Bengaluru, Oct 5: With a 63.48% rise in cybercrimes, Karnataka has earned the ignominy of recording the highest number of such cases overtaking Uttar Pradesh last year.
Altogether, police across the country registered 44,456 cases of cybercrime last year with Karnataka clocking 12,020 cases followed by Uttar Pradesh (11,416) and Maharashtra (3,604).
Compare it with 2018 when 27,248 cybercrime cases were registered: Karnataka was placed second with 5,839 as against the topper Uttar Pradesh (6,280) while Maharashtra, which came third, registered 3,511 cases.
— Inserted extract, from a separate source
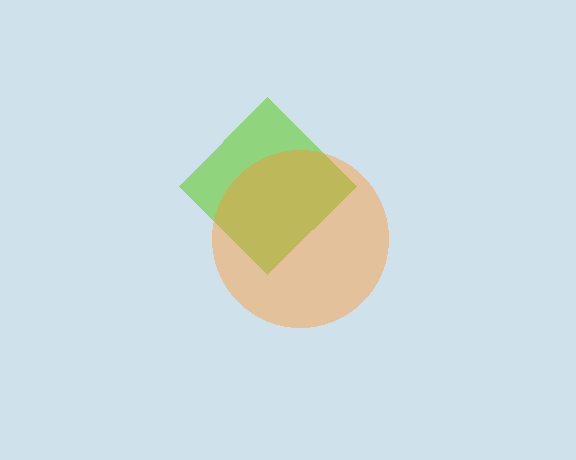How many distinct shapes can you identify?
There are 2 distinct shapes: a lime diamond, an orange circle.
If one takes the 2016 statistics, Karnataka has registered a nearly 11-fold rise from 1,101.
According to the Crime in India 2019 report by National Crime Records Bureau (NCRB), the rate of cases pending investigations in Karnataka is pegged at 93.1%, the charge-sheeting rate is just 8.1% while cases pending trial is 95.6%. It also tops the list of cybercrimes against women.
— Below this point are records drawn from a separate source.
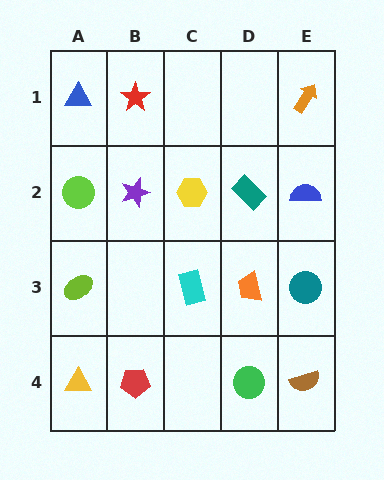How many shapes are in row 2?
5 shapes.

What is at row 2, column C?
A yellow hexagon.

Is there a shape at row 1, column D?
No, that cell is empty.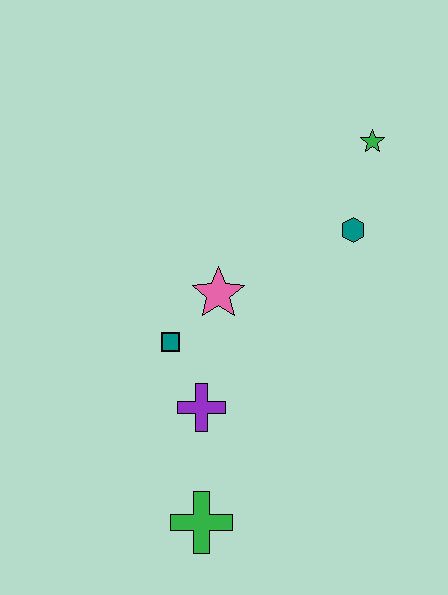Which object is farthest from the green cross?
The green star is farthest from the green cross.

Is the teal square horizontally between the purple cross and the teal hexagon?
No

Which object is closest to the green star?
The teal hexagon is closest to the green star.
When it comes to convicting the perpetrators, Karnataka again falters, as the state could send just ten people in nine cases – 25.7% of 35 cases in which trial ended – to the jail while 31 in 26 cases managed to get acquittal. However, it was a better show last year compared to 2018 when its conviction rate was a mere 2.3%. In 2017, not a single case ended in conviction in the state.
Investigators and cybercrime experts attribute the low conviction rate to sloppy investigations by inadequately trained police personnel and flaws in collecting cyber forensics. Many times, they say, lack of credible evidence as well as the lack of expertise of investigators and judicial officers lead to acquittals.
Karnataka could not finish investigations in 18,638 out of the over 20,000 cases it handled last year. When it comes to court trials, only 817 cases went to trial in Karnataka of which only 35 were completed, leaving 781 cases pending at various stages of the trial.